Use The Right Tool For The Job

May 11, 2011

“Mr. Natural sez, Use the right tool for the job” – was probably the most famous line ever uttered by R. Crumb’s archetypal character, none other than Mr. Natural himself.

You’ll notice Mr. Natural never said “Use the Shiniest Tool” or “Use the Newest Tool” – he was all about the “Right Tool.”

That implies getting the job done, and in our business (media creation and distribution) it means using the best you have access to when the story is happening around you or the creative urge strikes.

Personally, I have never been an early adopter.  I usually upgrade when my acquisition technologies are old enough to be relegated to the museum. By that time, I have finally figured out how to use a fraction of the capabilities of my gear.

And when I acquire, I look for the manufacturer shedding fabulous technology at a fraction of its premium price… after a new model comes out, or when some crazy marketing urge strikes them.

Media acquisition, editing and distribution technology is phenomenally good these days. But today’s technology will seem primitive by comparison to  tomorrow’s. How long do you want to wait?

See the video above? Let’s play guess the video acquisition technology:

  • Cell Phone Camera
  • Laptop/Tablet Camera
  • Point and Shoot in Video Mode
  • Lowest End Consumer Camcorder
  • Highest End Professional Video Camera.

Answer – really, it could almost be any of them. And if you are watching on a laptop, or a smartphone, or a tablet – the way more and more of us viewsers consume videos – it may not really matter which you use.

Commercials and feature films are now being shot on Digital SLRs instead of industry standard Panavision cameras. Our cell phones have better video quality than the camera that captured the “One Giant Step for Mankind” moon landing.  And the video images captured on cell phones are being used by news outlets every day. Think revolution in Egypt. Or Earthquake and Tsunami in Japan. Or the images of all the passengers, awaiting rescue, standing on the wing of that US Airways jet miraculously piloted onto the Hudson River by Captain Chelsey Sullenberger.

Throughout much of my career I have worked with staff who longed for better gear. They always said – If only  I had a bigger lens or better graphics capabilities, or faster rendering times – they dreamed about better gear, then went back to work on the old stuff they had, and then went on to win an Emmy or AP Award or Golden Mike or some such.
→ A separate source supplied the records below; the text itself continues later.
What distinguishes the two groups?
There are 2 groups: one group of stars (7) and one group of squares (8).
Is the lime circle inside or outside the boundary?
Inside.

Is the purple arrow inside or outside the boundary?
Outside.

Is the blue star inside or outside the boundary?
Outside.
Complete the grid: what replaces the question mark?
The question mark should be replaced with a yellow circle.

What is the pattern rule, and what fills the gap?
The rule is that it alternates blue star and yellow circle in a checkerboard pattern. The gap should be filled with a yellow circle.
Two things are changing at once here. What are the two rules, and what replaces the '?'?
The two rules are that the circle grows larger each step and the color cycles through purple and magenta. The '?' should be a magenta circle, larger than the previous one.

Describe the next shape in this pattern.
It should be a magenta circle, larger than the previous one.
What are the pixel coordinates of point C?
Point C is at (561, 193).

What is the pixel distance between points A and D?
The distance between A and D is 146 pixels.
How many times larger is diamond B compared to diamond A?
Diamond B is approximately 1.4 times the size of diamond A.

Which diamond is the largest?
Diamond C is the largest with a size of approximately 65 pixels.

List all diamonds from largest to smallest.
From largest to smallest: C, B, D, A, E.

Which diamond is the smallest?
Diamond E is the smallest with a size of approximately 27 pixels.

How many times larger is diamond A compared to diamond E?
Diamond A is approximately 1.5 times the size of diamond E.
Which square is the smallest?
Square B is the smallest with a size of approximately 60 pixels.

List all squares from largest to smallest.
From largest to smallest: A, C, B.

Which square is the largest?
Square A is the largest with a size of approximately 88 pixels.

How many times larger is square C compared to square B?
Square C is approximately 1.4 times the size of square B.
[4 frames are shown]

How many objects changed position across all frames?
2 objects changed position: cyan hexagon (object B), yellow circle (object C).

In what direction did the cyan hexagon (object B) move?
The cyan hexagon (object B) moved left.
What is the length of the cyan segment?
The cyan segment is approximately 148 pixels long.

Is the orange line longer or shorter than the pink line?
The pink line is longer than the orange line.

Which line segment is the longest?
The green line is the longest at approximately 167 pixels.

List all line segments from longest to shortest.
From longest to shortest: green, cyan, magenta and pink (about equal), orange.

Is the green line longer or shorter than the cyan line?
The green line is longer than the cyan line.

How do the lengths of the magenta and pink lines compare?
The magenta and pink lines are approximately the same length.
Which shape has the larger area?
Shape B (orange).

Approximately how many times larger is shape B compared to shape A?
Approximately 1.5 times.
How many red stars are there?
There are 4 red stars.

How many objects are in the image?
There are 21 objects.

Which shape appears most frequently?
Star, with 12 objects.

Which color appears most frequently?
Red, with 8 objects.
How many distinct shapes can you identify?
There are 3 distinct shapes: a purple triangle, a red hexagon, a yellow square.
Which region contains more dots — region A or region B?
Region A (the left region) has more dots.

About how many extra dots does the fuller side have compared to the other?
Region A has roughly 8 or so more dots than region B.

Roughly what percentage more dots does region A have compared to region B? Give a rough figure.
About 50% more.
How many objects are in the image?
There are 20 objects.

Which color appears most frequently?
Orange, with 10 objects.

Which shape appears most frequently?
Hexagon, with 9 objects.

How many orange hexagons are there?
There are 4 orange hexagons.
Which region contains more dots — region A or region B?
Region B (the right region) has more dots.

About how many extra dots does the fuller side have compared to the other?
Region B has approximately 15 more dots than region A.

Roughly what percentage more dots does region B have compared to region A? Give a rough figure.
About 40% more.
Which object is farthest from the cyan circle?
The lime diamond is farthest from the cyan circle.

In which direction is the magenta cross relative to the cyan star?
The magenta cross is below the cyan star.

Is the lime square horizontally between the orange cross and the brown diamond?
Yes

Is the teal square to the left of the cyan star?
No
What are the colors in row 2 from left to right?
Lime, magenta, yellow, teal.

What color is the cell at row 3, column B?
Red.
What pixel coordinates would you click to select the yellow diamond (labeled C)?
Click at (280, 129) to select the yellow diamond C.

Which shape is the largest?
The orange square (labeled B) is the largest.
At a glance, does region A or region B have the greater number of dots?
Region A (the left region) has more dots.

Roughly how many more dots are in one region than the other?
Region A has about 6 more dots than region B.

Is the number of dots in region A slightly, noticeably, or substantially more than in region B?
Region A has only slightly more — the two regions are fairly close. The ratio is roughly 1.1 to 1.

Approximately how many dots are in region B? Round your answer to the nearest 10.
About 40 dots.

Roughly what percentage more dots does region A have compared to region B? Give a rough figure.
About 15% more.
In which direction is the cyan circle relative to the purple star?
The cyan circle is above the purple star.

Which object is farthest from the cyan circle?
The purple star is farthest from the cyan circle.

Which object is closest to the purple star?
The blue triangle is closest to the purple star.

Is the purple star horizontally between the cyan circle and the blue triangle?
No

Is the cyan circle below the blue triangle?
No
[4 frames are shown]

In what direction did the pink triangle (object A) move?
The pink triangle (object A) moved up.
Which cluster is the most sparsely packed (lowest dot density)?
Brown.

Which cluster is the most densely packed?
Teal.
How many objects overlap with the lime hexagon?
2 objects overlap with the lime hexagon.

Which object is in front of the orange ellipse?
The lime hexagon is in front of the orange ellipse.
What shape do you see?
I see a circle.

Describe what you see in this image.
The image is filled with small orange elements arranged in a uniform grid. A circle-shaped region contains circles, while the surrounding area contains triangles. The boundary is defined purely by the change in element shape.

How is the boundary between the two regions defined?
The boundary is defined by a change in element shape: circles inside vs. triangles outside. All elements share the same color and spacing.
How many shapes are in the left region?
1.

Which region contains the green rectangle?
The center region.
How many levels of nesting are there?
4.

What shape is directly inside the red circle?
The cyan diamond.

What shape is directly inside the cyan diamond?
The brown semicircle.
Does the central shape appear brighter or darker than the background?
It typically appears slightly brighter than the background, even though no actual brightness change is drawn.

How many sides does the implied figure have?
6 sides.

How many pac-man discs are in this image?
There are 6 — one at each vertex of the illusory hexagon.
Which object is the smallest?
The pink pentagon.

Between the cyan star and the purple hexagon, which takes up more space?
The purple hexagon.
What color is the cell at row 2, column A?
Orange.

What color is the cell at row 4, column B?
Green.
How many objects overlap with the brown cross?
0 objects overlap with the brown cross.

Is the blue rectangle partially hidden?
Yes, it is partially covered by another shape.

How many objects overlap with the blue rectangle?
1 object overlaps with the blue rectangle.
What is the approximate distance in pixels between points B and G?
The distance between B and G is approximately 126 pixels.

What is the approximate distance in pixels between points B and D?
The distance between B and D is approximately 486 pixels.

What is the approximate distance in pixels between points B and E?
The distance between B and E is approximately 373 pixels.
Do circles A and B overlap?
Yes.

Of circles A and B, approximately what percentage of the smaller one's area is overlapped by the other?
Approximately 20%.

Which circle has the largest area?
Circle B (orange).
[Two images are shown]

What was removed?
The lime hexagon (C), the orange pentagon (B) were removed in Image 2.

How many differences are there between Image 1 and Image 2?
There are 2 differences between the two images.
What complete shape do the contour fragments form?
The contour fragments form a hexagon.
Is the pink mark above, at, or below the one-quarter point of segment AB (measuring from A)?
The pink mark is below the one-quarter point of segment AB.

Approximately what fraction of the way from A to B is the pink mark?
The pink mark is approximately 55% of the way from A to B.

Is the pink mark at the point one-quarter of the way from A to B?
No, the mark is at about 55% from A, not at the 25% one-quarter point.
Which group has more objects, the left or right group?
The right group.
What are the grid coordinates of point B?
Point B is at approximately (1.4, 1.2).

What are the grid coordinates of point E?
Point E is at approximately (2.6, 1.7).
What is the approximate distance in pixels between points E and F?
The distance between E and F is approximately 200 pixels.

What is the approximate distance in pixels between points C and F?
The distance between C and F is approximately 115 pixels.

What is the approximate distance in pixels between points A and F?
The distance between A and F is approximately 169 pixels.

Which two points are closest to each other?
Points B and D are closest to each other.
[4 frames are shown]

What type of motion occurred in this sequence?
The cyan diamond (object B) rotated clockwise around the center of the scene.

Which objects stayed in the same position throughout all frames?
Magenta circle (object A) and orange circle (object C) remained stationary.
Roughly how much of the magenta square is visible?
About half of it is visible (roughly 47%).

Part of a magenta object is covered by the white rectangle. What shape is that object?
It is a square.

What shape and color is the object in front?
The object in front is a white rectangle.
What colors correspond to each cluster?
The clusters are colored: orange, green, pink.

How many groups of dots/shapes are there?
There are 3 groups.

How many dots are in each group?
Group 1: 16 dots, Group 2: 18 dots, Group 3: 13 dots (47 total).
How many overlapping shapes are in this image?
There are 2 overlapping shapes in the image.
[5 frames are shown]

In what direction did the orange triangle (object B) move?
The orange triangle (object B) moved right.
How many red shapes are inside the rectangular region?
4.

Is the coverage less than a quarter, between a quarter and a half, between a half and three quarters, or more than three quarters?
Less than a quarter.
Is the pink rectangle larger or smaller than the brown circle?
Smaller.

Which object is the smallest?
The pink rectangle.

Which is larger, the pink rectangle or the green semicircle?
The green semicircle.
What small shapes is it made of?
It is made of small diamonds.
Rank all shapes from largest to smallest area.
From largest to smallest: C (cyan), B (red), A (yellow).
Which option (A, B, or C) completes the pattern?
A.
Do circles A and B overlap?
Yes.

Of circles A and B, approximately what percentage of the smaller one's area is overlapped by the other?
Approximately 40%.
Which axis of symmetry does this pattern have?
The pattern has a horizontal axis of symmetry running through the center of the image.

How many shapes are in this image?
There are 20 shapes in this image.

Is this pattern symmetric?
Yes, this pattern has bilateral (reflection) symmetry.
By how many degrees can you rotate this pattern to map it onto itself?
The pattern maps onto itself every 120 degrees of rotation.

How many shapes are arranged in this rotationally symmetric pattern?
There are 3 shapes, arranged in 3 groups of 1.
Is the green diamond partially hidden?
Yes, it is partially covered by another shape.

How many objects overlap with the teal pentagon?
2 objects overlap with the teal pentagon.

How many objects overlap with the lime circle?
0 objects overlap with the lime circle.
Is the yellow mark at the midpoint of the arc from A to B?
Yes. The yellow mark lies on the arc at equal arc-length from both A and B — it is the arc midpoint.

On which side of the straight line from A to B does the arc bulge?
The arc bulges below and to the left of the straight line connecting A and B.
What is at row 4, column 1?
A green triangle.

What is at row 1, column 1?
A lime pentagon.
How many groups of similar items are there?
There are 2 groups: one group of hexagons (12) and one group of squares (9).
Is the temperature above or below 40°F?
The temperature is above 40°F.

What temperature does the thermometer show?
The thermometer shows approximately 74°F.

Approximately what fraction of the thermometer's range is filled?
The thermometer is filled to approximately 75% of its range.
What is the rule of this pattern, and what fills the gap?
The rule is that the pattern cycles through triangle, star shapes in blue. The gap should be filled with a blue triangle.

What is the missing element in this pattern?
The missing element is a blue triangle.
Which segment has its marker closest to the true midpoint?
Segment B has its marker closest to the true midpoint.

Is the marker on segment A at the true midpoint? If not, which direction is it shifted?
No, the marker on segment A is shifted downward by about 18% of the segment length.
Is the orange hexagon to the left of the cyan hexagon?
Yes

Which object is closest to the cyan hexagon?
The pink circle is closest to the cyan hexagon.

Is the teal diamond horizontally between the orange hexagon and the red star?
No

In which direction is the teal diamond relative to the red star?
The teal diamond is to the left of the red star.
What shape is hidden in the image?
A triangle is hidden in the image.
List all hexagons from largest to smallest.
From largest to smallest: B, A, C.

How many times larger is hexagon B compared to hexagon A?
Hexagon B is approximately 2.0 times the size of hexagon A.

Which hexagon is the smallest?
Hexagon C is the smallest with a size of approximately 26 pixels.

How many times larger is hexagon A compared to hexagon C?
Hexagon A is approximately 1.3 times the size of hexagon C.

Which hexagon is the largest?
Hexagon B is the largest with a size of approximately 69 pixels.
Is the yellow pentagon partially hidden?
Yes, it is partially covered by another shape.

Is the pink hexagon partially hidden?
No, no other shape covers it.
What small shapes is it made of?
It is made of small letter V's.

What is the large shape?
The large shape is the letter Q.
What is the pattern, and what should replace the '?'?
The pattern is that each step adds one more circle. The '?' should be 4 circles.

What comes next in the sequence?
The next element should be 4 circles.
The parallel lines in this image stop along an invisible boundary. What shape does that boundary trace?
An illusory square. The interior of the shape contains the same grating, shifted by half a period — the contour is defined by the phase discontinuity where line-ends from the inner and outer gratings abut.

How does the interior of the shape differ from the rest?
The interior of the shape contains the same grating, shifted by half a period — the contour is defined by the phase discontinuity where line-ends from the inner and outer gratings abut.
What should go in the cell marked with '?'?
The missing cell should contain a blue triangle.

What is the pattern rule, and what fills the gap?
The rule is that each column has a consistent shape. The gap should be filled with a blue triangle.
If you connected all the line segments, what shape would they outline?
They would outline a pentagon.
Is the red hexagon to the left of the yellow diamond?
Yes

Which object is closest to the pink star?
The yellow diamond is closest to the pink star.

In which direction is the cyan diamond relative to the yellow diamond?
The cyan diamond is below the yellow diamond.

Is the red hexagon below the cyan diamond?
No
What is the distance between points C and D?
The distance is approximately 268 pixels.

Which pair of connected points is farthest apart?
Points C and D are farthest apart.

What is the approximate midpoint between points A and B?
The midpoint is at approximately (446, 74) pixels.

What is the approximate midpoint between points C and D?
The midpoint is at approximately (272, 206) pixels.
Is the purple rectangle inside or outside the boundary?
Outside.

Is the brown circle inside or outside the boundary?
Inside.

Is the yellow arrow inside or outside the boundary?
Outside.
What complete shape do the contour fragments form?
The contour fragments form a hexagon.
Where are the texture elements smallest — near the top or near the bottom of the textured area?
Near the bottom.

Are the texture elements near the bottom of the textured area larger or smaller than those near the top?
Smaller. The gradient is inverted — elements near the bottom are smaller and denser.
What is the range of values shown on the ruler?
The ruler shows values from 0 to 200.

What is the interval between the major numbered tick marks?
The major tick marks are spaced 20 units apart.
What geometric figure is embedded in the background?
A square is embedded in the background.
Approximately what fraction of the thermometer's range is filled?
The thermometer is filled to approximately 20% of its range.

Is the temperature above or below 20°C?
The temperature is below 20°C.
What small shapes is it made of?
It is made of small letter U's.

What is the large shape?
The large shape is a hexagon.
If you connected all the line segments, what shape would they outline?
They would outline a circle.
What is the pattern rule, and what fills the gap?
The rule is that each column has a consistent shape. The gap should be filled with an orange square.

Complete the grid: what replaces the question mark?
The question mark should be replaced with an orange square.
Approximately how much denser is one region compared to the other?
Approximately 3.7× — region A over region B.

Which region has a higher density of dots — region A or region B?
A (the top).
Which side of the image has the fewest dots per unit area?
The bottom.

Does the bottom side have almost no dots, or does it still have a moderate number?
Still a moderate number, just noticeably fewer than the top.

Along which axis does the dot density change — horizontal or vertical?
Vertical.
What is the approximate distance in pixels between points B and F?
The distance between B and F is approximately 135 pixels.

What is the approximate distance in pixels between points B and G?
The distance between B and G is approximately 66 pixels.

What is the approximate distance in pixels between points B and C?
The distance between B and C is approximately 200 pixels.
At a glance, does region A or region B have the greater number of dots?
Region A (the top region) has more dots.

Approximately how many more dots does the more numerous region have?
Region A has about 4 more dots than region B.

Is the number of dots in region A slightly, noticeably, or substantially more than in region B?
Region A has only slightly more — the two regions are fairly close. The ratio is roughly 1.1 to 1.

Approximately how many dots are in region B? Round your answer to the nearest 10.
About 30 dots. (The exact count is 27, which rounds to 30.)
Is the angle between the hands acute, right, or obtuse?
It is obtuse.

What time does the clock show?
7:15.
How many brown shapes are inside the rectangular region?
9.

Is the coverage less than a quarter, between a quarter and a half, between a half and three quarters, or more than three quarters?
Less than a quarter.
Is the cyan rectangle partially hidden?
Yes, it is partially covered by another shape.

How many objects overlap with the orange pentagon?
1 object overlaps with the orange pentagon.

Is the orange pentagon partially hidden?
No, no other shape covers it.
Hell, I in my heart, I, too, lust, for newer, bigger, better specs.

But I have learned that it is not about the technology.

It is about telling the story with what you have… and basing your creative decisions on your experience, your instincts, and yes, the limitations of the technology you are working with.  It’s a much more practical, and satisfying way to approach storytelling.

If the story is good, it will transcend the technology.

And the right tool for the job will be what you have at your disposal when the story starts to make itself apparent.

So use what you have, get the story. Then tell it. Your perspective, your take does matter.